PRESS RELEASE
LaRouche: Murder of Puerto Rico Is on Obama; Get Him Out!
Aug. 4, 2015 (EIRNS)—Lyndon LaRouche commented today that the responsibility for the genocide imposed on the Commonwealth of Puerto Rico lies with Barack Obama, who is totally in Wall Street’s camp and has refused to do anything to deal with the island’s economic and social catastrophe or recognize that the United States has a historical obligation toward this U.S. Territory.
Three days ago, in response to a question about Puerto Rico during an Aug. 1 Town Hall meeting with activists in Manhattan, LaRouche had stated:
"The Puerto Rican situation is one of a great injustice. That’s a fact! Now, the fact that there is a great injustice in that case, what do we do about it? What can we do about it? Well, there’s nothing we can do about it, unless we get Obama out of the Presidency! Nothing you can do, for Puerto Rico, as long as Obama remains in the Presidency. And there are a lot of other parts of the planet which are threatened similarly to Puerto Rico."
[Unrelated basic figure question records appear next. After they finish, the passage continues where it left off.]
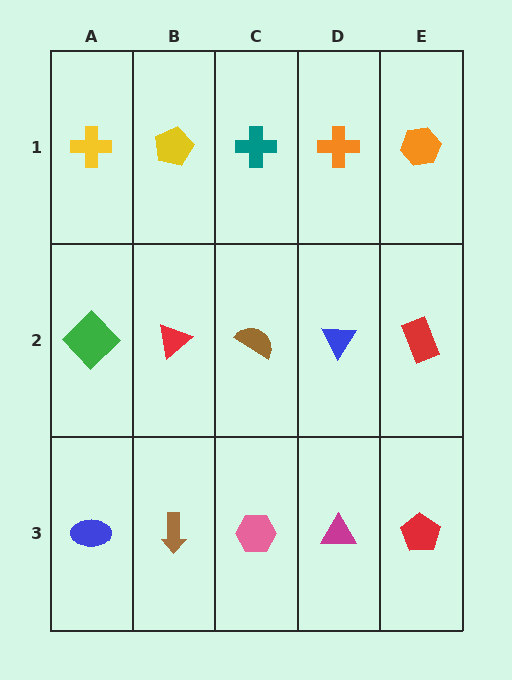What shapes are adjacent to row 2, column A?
A yellow cross (row 1, column A), a blue ellipse (row 3, column A), a red triangle (row 2, column B).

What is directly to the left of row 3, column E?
A magenta triangle.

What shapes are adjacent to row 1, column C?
A brown semicircle (row 2, column C), a yellow pentagon (row 1, column B), an orange cross (row 1, column D).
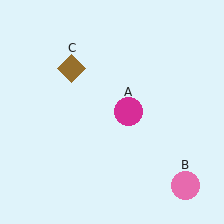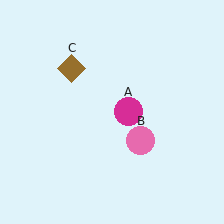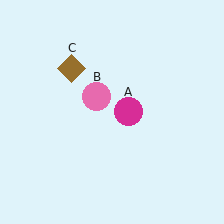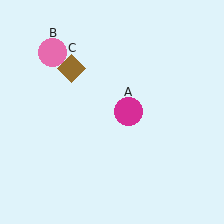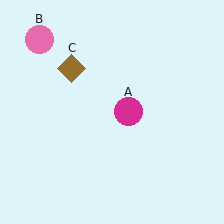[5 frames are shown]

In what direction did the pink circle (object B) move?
The pink circle (object B) moved up and to the left.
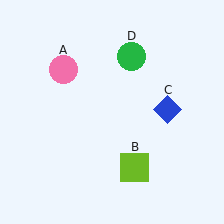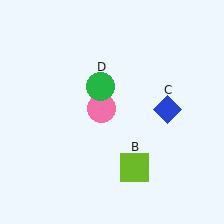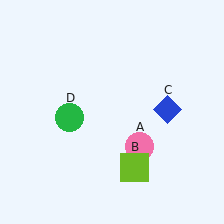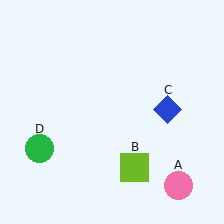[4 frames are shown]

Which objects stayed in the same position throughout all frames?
Lime square (object B) and blue diamond (object C) remained stationary.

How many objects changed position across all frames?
2 objects changed position: pink circle (object A), green circle (object D).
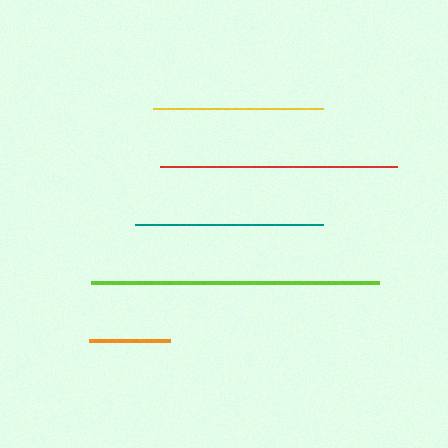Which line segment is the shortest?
The orange line is the shortest at approximately 81 pixels.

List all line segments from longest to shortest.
From longest to shortest: lime, red, teal, yellow, orange.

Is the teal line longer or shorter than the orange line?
The teal line is longer than the orange line.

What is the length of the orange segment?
The orange segment is approximately 81 pixels long.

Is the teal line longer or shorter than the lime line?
The lime line is longer than the teal line.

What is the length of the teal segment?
The teal segment is approximately 188 pixels long.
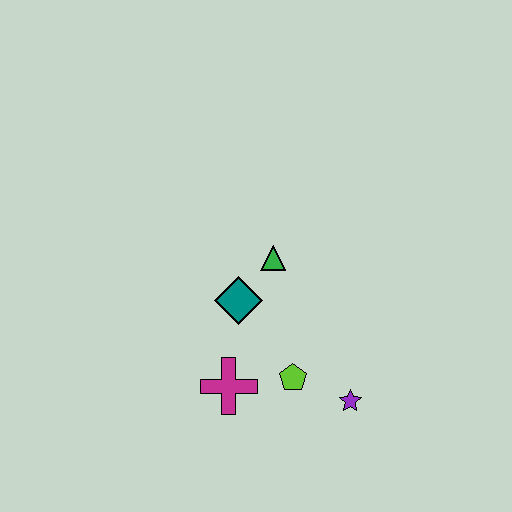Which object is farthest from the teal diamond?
The purple star is farthest from the teal diamond.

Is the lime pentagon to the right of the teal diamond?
Yes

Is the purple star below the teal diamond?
Yes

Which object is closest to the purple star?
The lime pentagon is closest to the purple star.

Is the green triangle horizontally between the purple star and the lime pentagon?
No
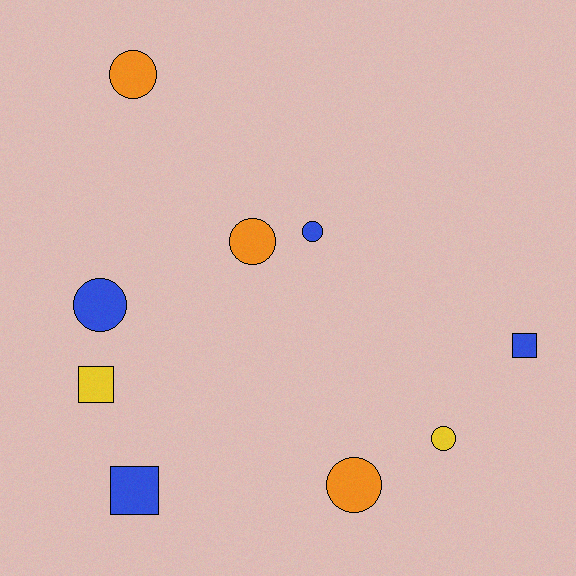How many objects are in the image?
There are 9 objects.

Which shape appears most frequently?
Circle, with 6 objects.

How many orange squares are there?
There are no orange squares.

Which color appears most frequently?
Blue, with 4 objects.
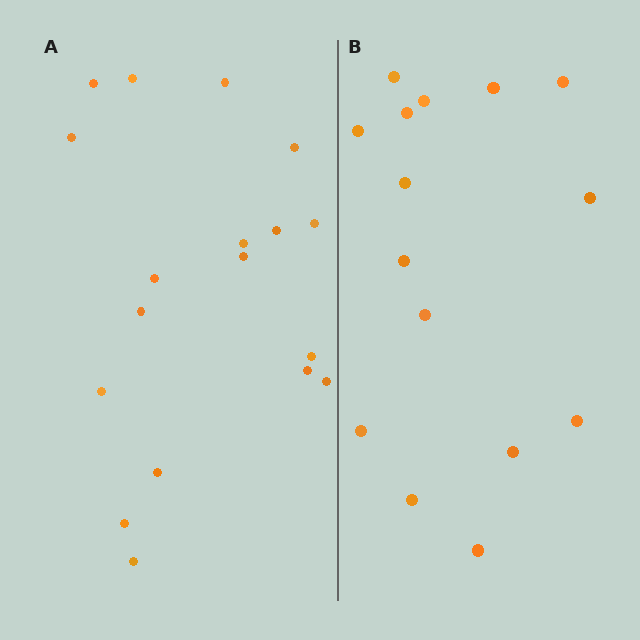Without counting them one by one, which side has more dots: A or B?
Region A (the left region) has more dots.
The gutting of the island’s healthcare system is one example of what Gov. Alejandro Garcia Padilla has called the "death spiral" the economy will experience, if it is forced to pay an unpayable debt. According to The New York Times Aug. 2, 60% of Puerto Ricans are on Medicare or Medicaid. Yet, because of the vast disparity in federal funding for healthcare, compared with the fifty states, Puerto Rico receives far less annually in federal funds for Medicaid, for example, than every other state—even though it pays the same Medicare and Social Security taxes, and is poorer than the poorest state of Mississippi.
Today, $25 billion of the island’s $72 billion debt stems from money the island government was forced to borrow over a period of years, to keep programs like Medicaid afloat and close the funding gap. In January, when the federal government cuts payments by 11% to Puerto Rico’s popular Medicare Advantage plans, in which three-quarters of the Medicare population are enrolled, the results will be catastrophic.
"Healthcare in Puerto Rico is headed for a collapse," warns Dennis Rivera, chairman of the Puerto Rico Healthcare Crisis Coalition. "These are a cascade of cuts that will have disastrous, gigantic implications," on an island that has among the highest rates of diabetes, asthma, and other chronic illnesses in the United States, and whose doctors are fleeing the island for better-paying and less stressful jobs on the mainland. Five thousands have left in the past five years.
In today’s London Telegraph, Ambrose Evans-Pritchard, agent of the British monarchy, does some hand-wringing over the depth of Puerto Rico’s crisis, and what it implies should the vulture funds that own a large portion of Puerto Rico’s debt, succeed in dictating harsh austerity to the island, as a recent vulture fund-commissioned report by the Centennial Group Latin America does. "Puerto Rico," he concludes
"is becoming a test case of whether hedge funds and financial creditors can legitimately dictate terms to sub-sovereign states, or whether there is a greater social interest in limiting their legal powers."
Ask Argentina and Greece about that.